Af­ter speak­ing for an hour and 40 min­utes, Mr. DeSarro asked the jury to pro­vide “noth­ing less, and I mean noth­ing less, than full jus­tice.” The words were spelled out in gi­ant blue let­ters on a TV screen as Mr. DeSarro said them.

Mr. Frein’s at­tor­ney’s open­ing state­ment, mean­while, took only six min­utes.

De­fense lawyer Michael We­in­stein re­minded jurors that Mr. Frein is pre­sumed in­no­cent and said the gov­ern­ment must prove its case. Mr. Frein won’t take the stand, he said, but jurors will get to know him when they watch a video­taped in­ter­view that po­lice con­ducted on the night of his ar­rest.

“It will give you a chance to meet Eric.

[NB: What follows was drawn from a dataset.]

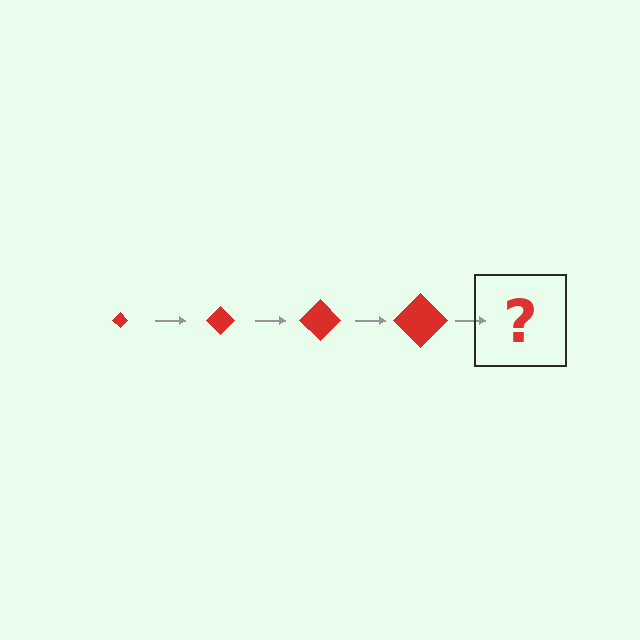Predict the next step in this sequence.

It will give you a chance to see what he’s like,” Mr. We­in­stein said.

The de­fense had tried to sup­press Mr. Frein’s con­fes­sion, as­sert­ing po­lice had vi­o­lated his right to re­main si­lent, but a judge ruled the jury would be per­mit­ted to see it.

Mr. DeSarro showed jurors the crum­pled note­book pages that po­lice found dur­ing the man­hunt — part of a jour­nal writ­ten in Mr. Frein’s hand in which the gun­man de­scribes how he “got a shot around 11 p.m. and took it,” watch­ing one of his vic­tims fall “still and quiet.”

Mr. DeSarro also showed them por­tions of a let­ter that au­thor­i­ties say Mr. Frein wrote to his par­ents while on the run.